Over $US60 billion ($64 billion) worth of investment deals were done internationally in quarter three this year, up significantly from $US23 billion in the same quarter in 2012, with the Asia-Pacific region leading the average deal value with $30.4 million.

 

According to quarter three’s Internet Dealbook produced by Right Click Capital, 985 deals were made this quarter, down from 1248 made in the same period in 2012.

 

In the last year, financial services and transaction related deals were up by 284%, and mobile apps up by 381%. E-commerce deals were down by 36%, and software as a service by 11%.

 

The games industry has slumped with total deal value dropping by 90% since quarter two 2013.

 

Right Click Capital partner Benjamin Chong told StartupSmart the data revealed some interesting target industries for local founders.

 

“There continues to be a lot of interest in mobile apps, so the acquisition and investment amounts have gone up, but there has been a big decrease on games,” ,” Chong says. “There are some amazing success stories but it appears investor appetite for games has waned. Investors are focusing more on serious apps and those that can provide ongoing value to users.”

 

Chong says he was surprised software-as-a-service (Saas) investment trend.

 

“I would’ve assumed software-as-a-service would’ve trended up, so this is definitely one to keep an eye on.
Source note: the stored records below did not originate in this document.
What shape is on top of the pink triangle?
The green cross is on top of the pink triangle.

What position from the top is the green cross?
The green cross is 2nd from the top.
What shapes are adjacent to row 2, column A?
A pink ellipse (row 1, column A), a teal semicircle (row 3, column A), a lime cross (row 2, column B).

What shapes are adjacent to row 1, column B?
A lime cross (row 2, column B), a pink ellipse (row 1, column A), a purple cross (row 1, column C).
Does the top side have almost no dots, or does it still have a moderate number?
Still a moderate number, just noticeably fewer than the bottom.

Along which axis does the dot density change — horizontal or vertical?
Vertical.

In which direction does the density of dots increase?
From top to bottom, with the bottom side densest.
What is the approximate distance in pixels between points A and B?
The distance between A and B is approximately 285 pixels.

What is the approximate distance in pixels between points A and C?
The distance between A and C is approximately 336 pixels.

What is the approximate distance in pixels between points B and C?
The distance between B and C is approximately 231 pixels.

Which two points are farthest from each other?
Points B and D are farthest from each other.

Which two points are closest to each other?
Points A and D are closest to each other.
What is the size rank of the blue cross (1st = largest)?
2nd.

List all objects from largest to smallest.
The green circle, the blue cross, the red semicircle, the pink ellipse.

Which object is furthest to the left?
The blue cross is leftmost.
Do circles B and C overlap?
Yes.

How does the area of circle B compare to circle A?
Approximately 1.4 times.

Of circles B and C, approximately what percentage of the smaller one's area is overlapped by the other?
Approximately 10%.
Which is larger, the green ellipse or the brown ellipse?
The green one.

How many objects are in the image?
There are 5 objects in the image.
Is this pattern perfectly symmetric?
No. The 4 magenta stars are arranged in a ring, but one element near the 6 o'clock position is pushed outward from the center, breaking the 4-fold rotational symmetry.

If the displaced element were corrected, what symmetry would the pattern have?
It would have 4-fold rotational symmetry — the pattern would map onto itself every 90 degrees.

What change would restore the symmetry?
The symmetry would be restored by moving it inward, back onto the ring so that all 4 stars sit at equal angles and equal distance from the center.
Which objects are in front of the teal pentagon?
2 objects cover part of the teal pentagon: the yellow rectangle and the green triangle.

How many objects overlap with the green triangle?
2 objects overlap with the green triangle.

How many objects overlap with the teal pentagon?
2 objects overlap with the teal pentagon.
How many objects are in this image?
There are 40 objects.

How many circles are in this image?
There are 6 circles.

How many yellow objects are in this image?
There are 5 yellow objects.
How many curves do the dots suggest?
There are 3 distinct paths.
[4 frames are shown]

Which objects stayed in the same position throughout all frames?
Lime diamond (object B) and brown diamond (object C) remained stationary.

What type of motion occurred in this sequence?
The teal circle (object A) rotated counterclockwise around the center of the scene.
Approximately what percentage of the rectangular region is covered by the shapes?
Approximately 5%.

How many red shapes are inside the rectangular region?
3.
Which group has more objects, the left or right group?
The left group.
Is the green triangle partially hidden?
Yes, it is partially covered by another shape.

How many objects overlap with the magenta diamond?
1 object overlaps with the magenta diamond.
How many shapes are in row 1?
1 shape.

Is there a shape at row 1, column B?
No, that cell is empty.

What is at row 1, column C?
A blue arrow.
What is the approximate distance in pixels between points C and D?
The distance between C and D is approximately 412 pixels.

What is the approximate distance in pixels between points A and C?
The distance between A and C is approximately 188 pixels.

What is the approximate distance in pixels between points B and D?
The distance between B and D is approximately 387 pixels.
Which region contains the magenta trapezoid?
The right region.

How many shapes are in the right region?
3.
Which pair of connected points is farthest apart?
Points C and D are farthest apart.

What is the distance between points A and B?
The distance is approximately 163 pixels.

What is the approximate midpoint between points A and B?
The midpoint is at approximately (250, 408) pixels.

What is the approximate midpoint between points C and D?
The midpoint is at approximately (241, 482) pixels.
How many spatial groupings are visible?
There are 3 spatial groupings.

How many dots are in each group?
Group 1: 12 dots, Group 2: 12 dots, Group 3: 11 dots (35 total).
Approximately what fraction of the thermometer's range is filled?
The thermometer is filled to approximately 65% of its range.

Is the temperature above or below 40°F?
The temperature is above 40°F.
I’m still very positive and bullish about SaaS, as for the target business market the model of pay by month makes a lot of sense and anecdotally is taking off,” Chong says.

 

Despite the lower number of deals made, the average deal value (over $81 million) was almost triple 2012 quarter three average (over $27 million).

 

RightClick Capital omitted the multi-billion Verizon deal from the totals as it would skew results, but infrastructure investment boomed on the back of Dell returning to being a privately owned businesses and a series of large deals including the Microsoft-Nokia deal.

 

“Australian founders who have start-ups who can add significant strategic value to these large companies and recent deals should explore the new partnerships to create value for themselves,” Chong says.